The hurt in her voice gave him pause. Damn.

He'd wounded her today when he told her she wasn't the right kind of girl. Why had he said anything to her about what he'd been looking for in a woman? Why had he allowed an abstract ideal to overshadow the spectacular real person right in front of his eyes?

The florescent lighting was harsh and he knew he looked wrinkled and weary, his uniform and boots smudged with dirt. Scarlet didn't look much better. Her dark red hair hung scraggly around a face that looked paler than normal. Her T-shirt was wrinkled and her toenail polish was chipped. And he'd never seen a woman look more desirable.

"Maybe I don't want you to keep your promise."

"Yes, you do."

He stared at her.
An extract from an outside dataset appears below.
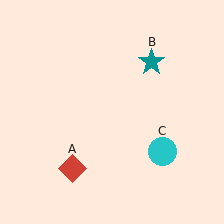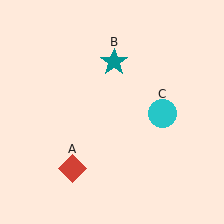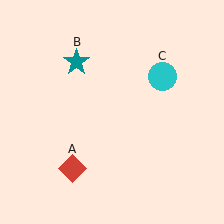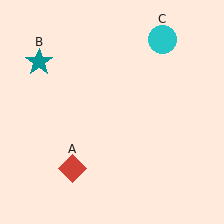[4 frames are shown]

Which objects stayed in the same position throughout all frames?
Red diamond (object A) remained stationary.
Didn't she understand? Couldn't she feel how much he wanted her? Couldn't she see how the shallow version of her he'd built in his mind, the one he'd been clinging to, had crumbled, leaving a woman who was so lovable it scared him?

She brushed her bangs from her eyes. "This afternoon you were quite clear about the type of woman you want."

He didn't respond.

She gave him a slow, sad smile. “And I'm not that woman."

She walked away.

He didn't follow. Why should he? He'd hurt her and misjudged her... and she was right. No matter how much he wished she was the right girl for him, she wasn't a realistic candidate for a serious relationship. She wasn't sticking around Oak Stand to make him pork chops, sit on a pew at Oak Stand Methodist with him, or pick out trim colors for his shutters.

There was no future with Scarlet Rose.